以前、正規表現について、こんな記事を書きました。

伝えたいのは正規表現の基本ではなく、正規表現を避けてきた過去の自分に対し、敬遠せず、少しずつでいいからはじめてたらよかったのに!!!ということ。

そして今週。
とあるセミナーでIllustratorでのスクリプトを取り上げたのですが、およそ半数が未着手という状況。

  • 使ったことはない(わからない):565人(40.7%)

  • 主にほかの方の書いたスクリプトを利用している:387人(27.9%)

  • 試したことはある:243人(17.5%)

  • 使ったことはない(怖い):146人(10.5%)

  • 自分でも書いて使っている:37人(2.7%)

  • その他:10人(0.7%)

「こんなことまでできるなら、使ってみる!」という反響が多い反面、「全然わからなかった」「スクリプトなしでがんばる」という意見もチラホラ…

(今の)自分は「使わないとう選択肢はないよね」というスタンスなので、プレゼンとしては失敗でした…

これについてツイート(ポスト)したのですが、いかんせん、温度感が違うな…と、ちょっと掘りさげて考えてみました。

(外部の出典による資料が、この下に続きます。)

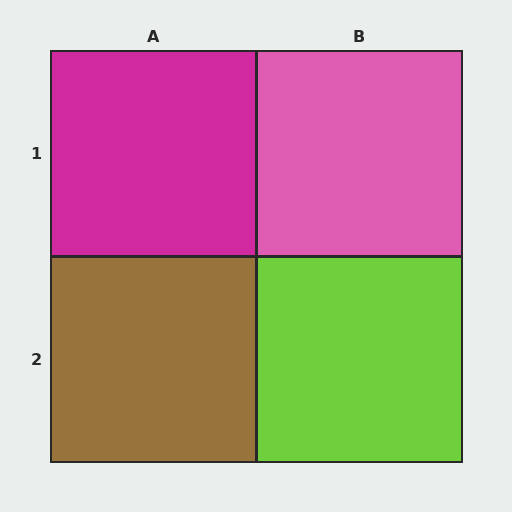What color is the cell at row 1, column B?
Pink.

実は、私自身、スクリプトには拒否反応があり、どんなに「使うと便利だよ」と言われても聞き流していました。アクションやプラグイン、Illustratorの進化の範囲内で仕事をしていこうと考えていたんです。
手が早いこともあり、チカラ技での操作も得意なのですが、日々、細かい作業を繰り返すなかで「もうちょっとラクできるんじゃないか!?」と少しずつ取り組んできた結果が今なんです(7年くらい)。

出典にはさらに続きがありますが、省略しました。